На мгновение взгляд Генриха задержался на девушке в ярких бриджах, с ниткой голубых пластмассовых бус на шее, с выкрашенными золотом волосами. Скользнул, метнулся в сторону, вернулся. Что-то зацепило, заскребло внутри. Одну часть Генриха потянуло к незнакомке необоримая сила, а другая половина души отшатнулась. Генрих сморщился, будто съел что-то кислое. Незнакомка на него посмотрела. Приметила не лицо, не глаза, а черный костюм-монолит, цепочку на шее, шарф. И тут же легким движением подхватила пластиковый стул у пустующего столика, толкнула его за столик Одда, где стульев больше не было. Села и сказала кратко:
- Вина, - будто Генрих уже спросил: "Что дама будет пить".

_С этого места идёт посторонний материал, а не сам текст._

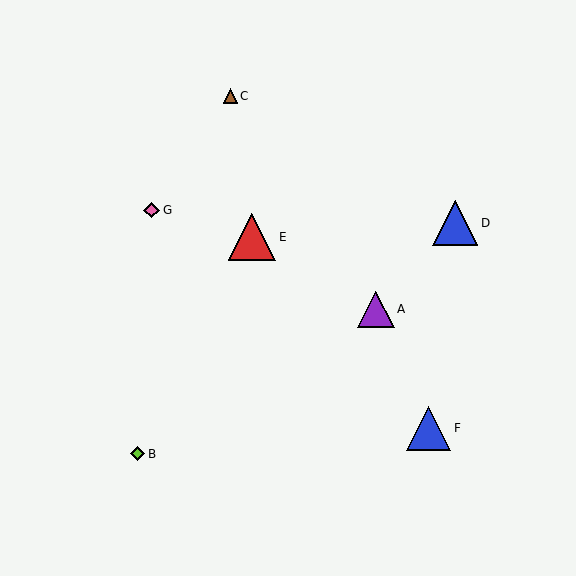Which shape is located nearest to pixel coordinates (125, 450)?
The lime diamond (labeled B) at (137, 454) is nearest to that location.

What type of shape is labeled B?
Shape B is a lime diamond.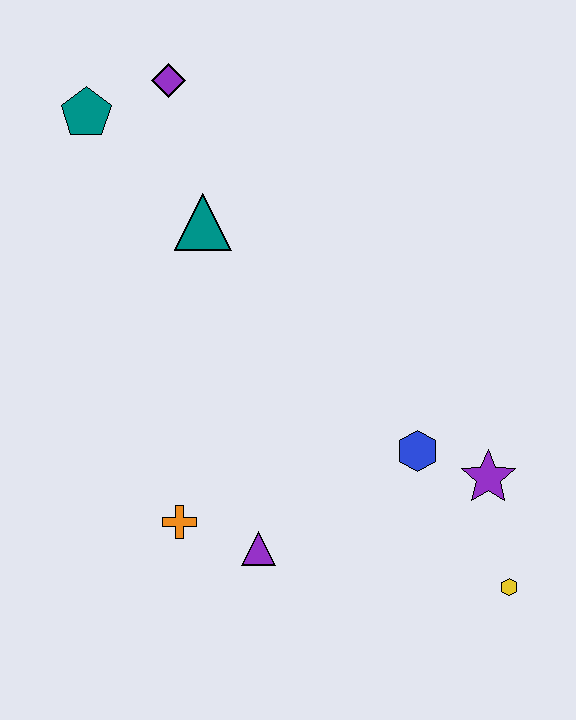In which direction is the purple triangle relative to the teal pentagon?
The purple triangle is below the teal pentagon.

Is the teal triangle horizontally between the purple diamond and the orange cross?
No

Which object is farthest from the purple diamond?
The yellow hexagon is farthest from the purple diamond.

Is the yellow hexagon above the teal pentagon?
No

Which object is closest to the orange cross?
The purple triangle is closest to the orange cross.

- Вина, - подтвердил Одд заказ незнакомки мгновенно подскочившему официанту.
А на душе у Генриха скребло все сильнее и сильнее. Но он вежливо улыбнулся.
- Уилл Шекспир, - представился он.
- Дина, - назвалась она в ответ. - Хочешь, открою тайну?
- Валяй.
- Мена должна принадлежать мне. То есть она моя по закону. Но ее у меня украли. Нагло и примитивно.

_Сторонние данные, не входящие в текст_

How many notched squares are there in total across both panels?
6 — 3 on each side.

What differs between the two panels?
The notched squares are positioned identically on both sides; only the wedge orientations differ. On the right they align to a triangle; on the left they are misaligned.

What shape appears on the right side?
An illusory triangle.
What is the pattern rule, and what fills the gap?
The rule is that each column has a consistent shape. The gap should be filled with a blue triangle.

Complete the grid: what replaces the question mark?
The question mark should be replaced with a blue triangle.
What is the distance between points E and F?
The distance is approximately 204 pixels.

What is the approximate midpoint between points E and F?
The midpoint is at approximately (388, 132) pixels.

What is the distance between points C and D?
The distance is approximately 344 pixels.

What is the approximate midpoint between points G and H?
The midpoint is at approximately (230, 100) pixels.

Принесли вина. Она выпила бокал залпом, и ничуть не захмелела. Только стала говорить чуть-чуть громче:
- Видишь вон тот дом напротив? Там, где "Музей" написано, и зазывала с динамиком гуляет взад-вперед?

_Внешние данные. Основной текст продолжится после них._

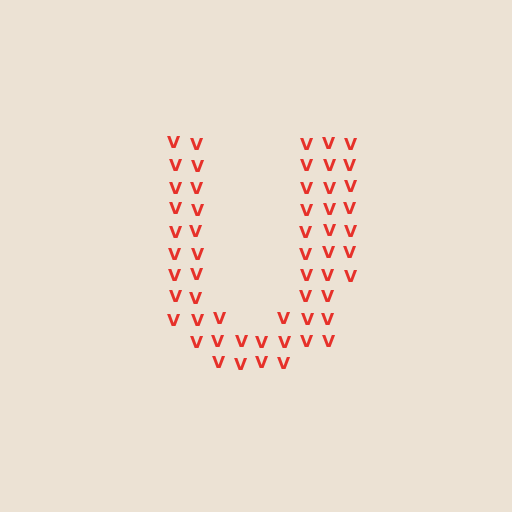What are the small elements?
The small elements are letter V's.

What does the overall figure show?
The overall figure shows the letter U.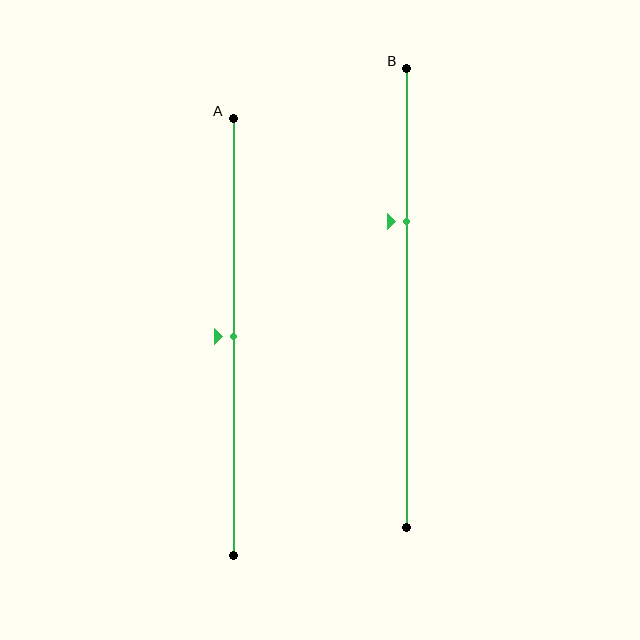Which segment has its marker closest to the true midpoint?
Segment A has its marker closest to the true midpoint.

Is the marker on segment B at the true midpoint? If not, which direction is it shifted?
No, the marker on segment B is shifted upward by about 17% of the segment length.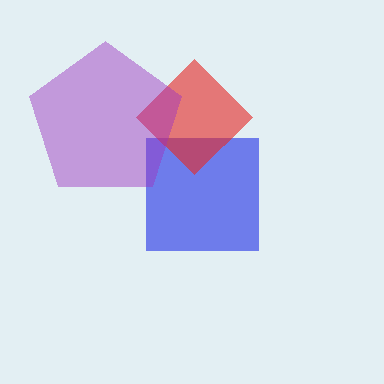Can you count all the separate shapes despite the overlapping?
Yes, there are 3 separate shapes.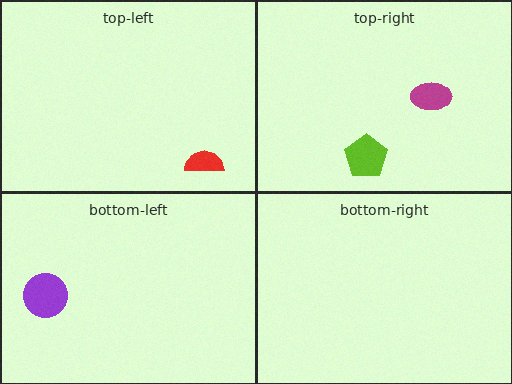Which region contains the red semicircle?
The top-left region.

Генрих посмотрел в окно и кивнул.
- Так вот, самая первая мена здесь начиналась. Тогда ни Консервы, ни Саркофага, ни Сада не было. Ничего. Здесь первых огородников ошкуривали. Одд с сомнением глянул на Дину. На вид ей было не больше двадцати. А рассказывала она о делах минувших десятилетий. - Представьте, я тут вроде как наемной силы работала. Надевала говнодавы, ватник и по огородам ездила, объявления клеила, мол, приходите, никакого вам вреда, одни фики ручьем в карманы польются. Народ так и валил. А баллончики свои мы вроде как баночное пиво за границей продавали. Поначалу один модуль так и шел по цене одной банки пива. А потом когда бизеры расчухали, чем мы торгуем, цены аж в десять раз подскочили. Я уж не знаю, сколько тогда Бетрей зараз денег хапнул. А по закону все мое должно быть. Только Ядвига с Ирочкой от меня завещание Папашино скрыли. Откуда мне было знать, что такое мена! Можно вообразить, что Ядвига сама про Сад и про яблоки догадалась?! Или Ирочка с кисточкой в руке родилась! Да она даже домик с одним окошком, сколько я помню, нарисовать не могла, а теперь, глядите, в день по картине рисует!
- Пишет, - поправил Одд.
- Один хрен. Пусть пишет. Она целую галерею себе здесь в Консерве состряпала. Но самый подонок, это, конечно Бертиков, то есть Бетрей. И как только он про Папашино завещание пронюхал? Не иначе, Ядвига ему бумагу показала. Но я свое еще верну. Если поможешь, я тебе десять процентов дам.